After working with fellow writers my age, I’ve learned that it’s not uncommon for people who want to identify themselves as writers to actually be scared of writing. I suffered from that fear and became lazy about how much and what I wrote in an effort to keep the image of being a writer in my mind alive. If I actually wrote, then I would be forced to examine the words in front of me and maybe even discover that they’re horribly put together and I need to be shot for creating such drivel. If I didn’t write, then I didn’t have to confront my ability as a writer.

This blog has not only made me confront my ability as a writer, but now that I’m constantly posting comments and stories, it has also allowed my writer’s mind to awaken. These days, I always have ideas floating around in my head that I’d like to capture in words. On the days that I don’t post anything, I find that the reason I didn’t post is not because I don’t have ideas, but that my body either feels like shit or I’m exhausted from a long and busy day. In the recent past, I would never write anything due to being afraid of myself and thus shutting down any potential ideas that I could write about. Now, I at least have those ideas, even if they end up being boring.

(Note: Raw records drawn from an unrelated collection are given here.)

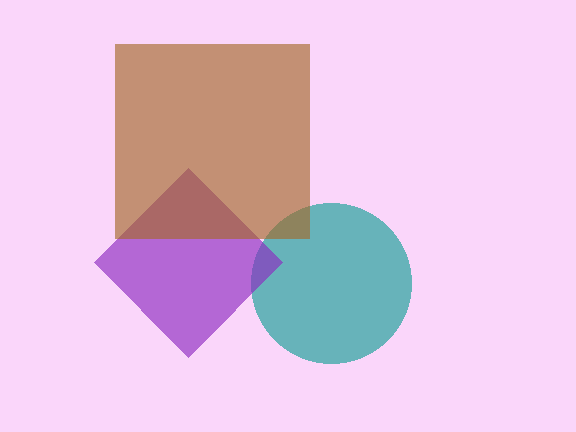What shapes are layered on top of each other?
The layered shapes are: a teal circle, a purple diamond, a brown square.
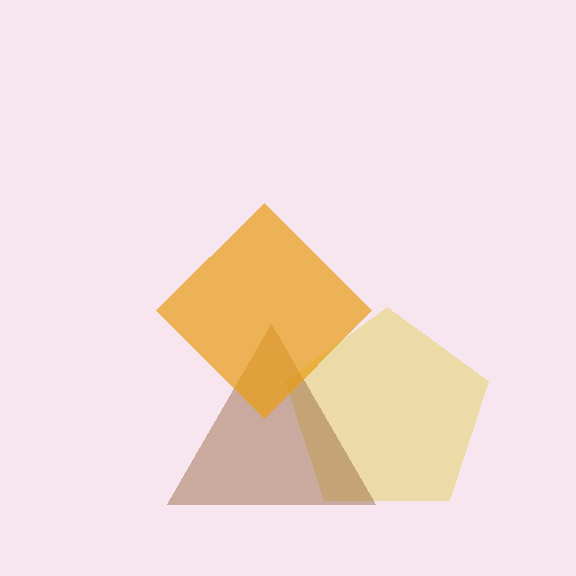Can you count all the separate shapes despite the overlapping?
Yes, there are 3 separate shapes.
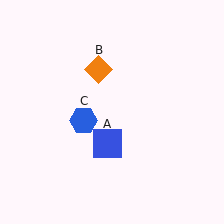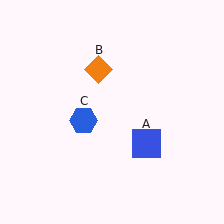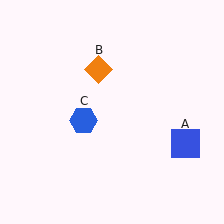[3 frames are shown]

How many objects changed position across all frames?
1 object changed position: blue square (object A).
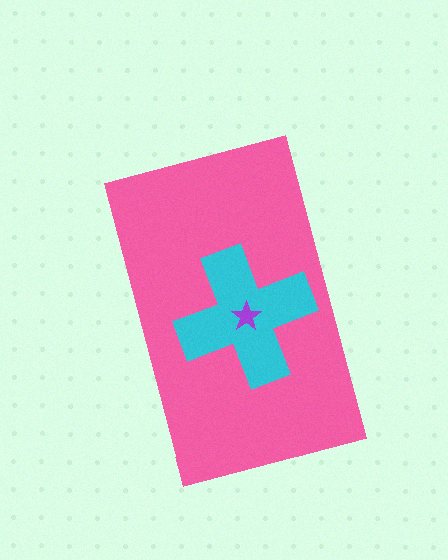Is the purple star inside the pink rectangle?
Yes.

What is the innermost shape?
The purple star.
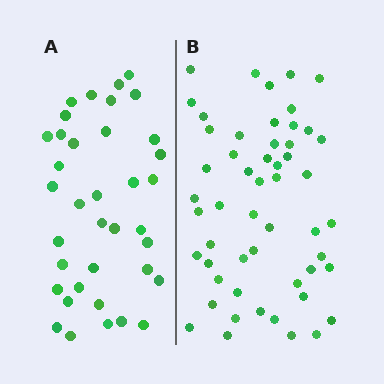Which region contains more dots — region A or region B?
Region B (the right region) has more dots.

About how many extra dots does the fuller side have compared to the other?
Region B has approximately 15 more dots than region A.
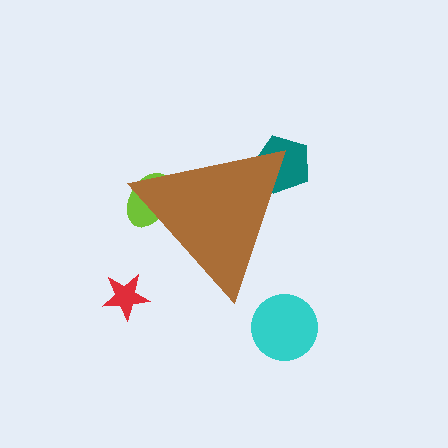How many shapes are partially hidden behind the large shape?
2 shapes are partially hidden.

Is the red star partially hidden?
No, the red star is fully visible.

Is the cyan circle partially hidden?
No, the cyan circle is fully visible.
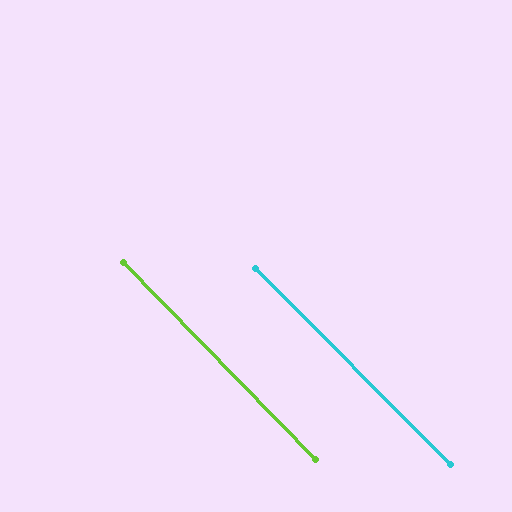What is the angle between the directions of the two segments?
Approximately 0 degrees.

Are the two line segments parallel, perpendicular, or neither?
Parallel — their directions differ by only 0.4°.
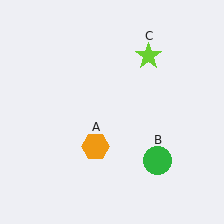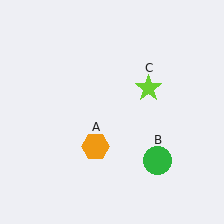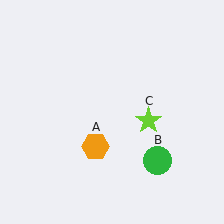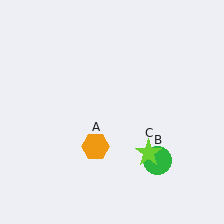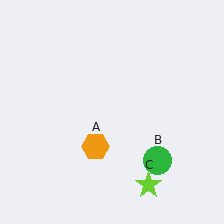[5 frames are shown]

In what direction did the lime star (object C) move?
The lime star (object C) moved down.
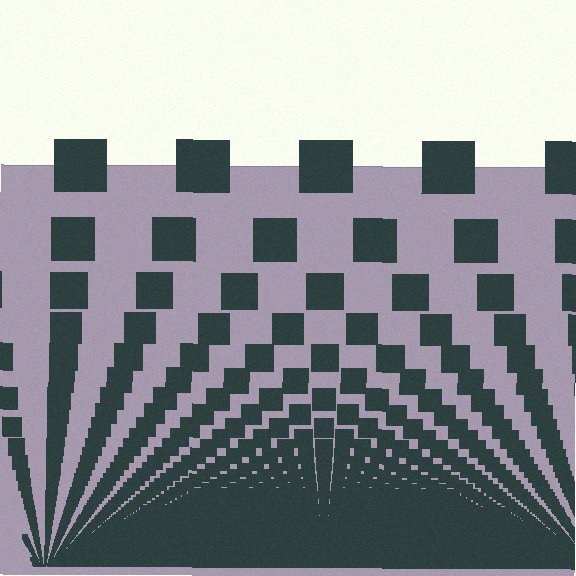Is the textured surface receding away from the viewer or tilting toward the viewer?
The surface appears to tilt toward the viewer. Texture elements get larger and sparser toward the top.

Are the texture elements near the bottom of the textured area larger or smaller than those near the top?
Smaller. The gradient is inverted — elements near the bottom are smaller and denser.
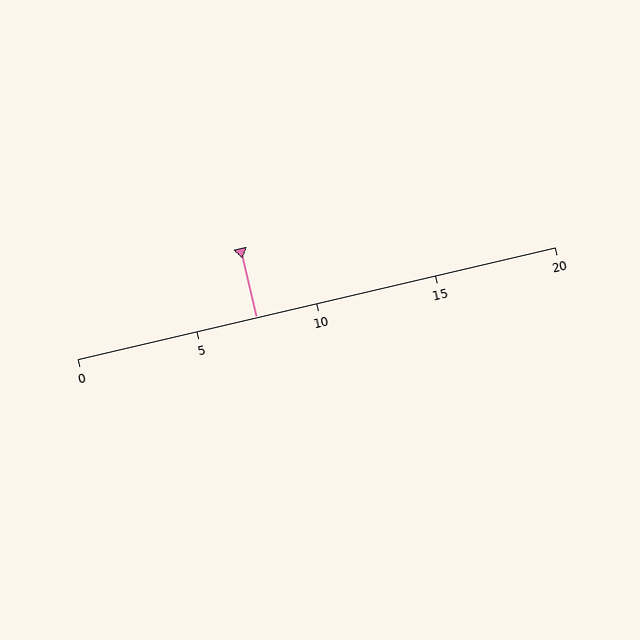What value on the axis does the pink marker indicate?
The marker indicates approximately 7.5.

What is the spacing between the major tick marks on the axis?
The major ticks are spaced 5 apart.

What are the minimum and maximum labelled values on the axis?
The axis runs from 0 to 20.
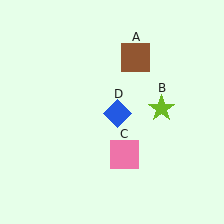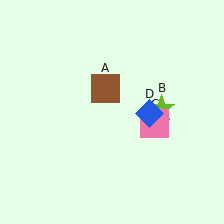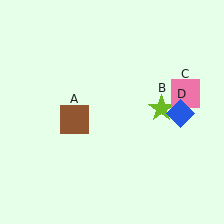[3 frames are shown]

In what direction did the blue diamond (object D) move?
The blue diamond (object D) moved right.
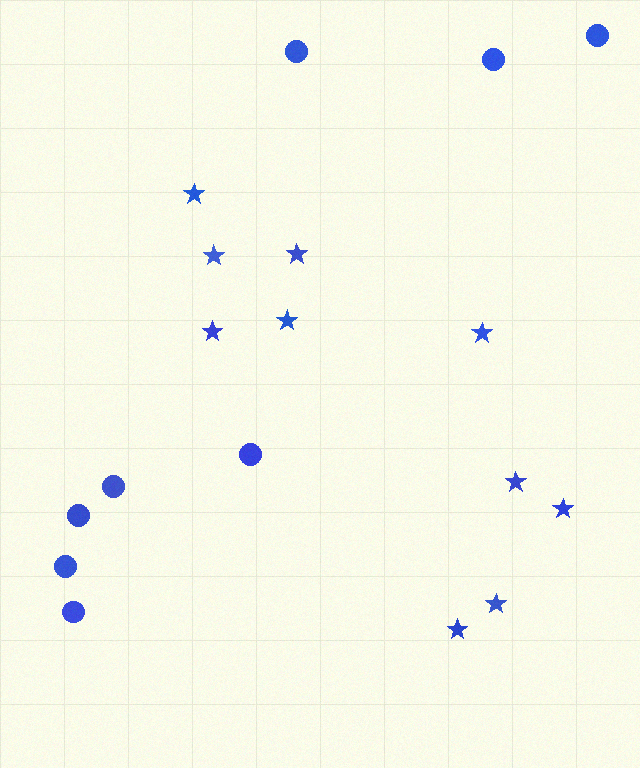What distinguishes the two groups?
There are 2 groups: one group of circles (8) and one group of stars (10).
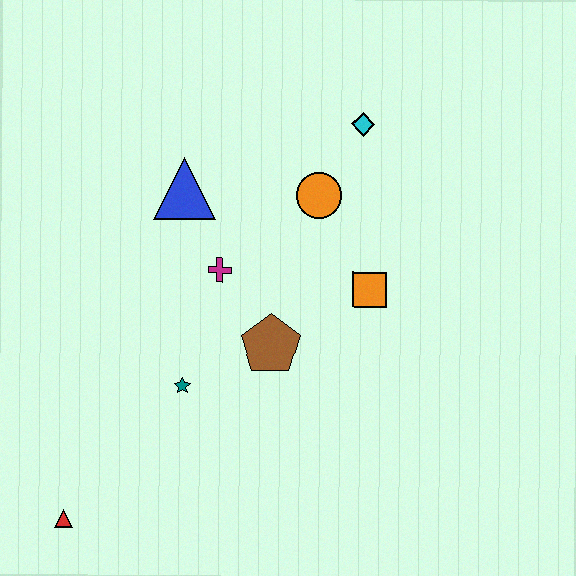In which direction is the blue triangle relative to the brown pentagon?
The blue triangle is above the brown pentagon.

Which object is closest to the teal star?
The brown pentagon is closest to the teal star.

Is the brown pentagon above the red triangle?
Yes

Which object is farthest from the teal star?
The cyan diamond is farthest from the teal star.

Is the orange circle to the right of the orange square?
No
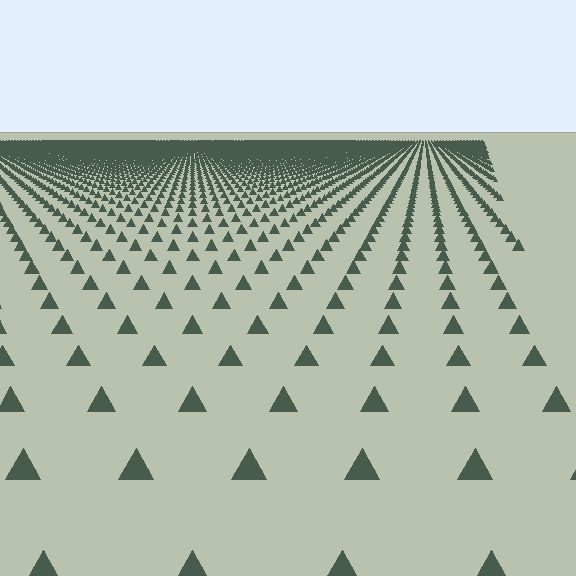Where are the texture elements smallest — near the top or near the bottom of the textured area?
Near the top.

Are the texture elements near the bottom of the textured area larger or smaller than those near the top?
Larger. Near the bottom, elements are closer to the viewer and appear at a bigger on-screen size.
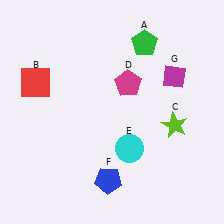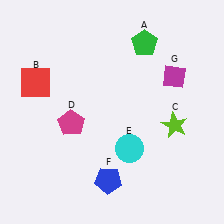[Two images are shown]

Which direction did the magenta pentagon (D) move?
The magenta pentagon (D) moved down and to the left.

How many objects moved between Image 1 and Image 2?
1 object moved between the two images.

Another good thing that has come from this blog is that Tyler is now writing. He probably started his blog due to the fact that he reads blogs all day long, but I’d like to think that I inspired him at least a bit. It’s so refreshing to see him actually create something instead of sit on the internet and read rants about this and that all day. Of course, he still reads those rants all day long, but at least something creative has come from them. Now if I can just get him to dive into that box of junk of his and put together one of those wonderful sculptures he used to have hanging on his walls in the dorms…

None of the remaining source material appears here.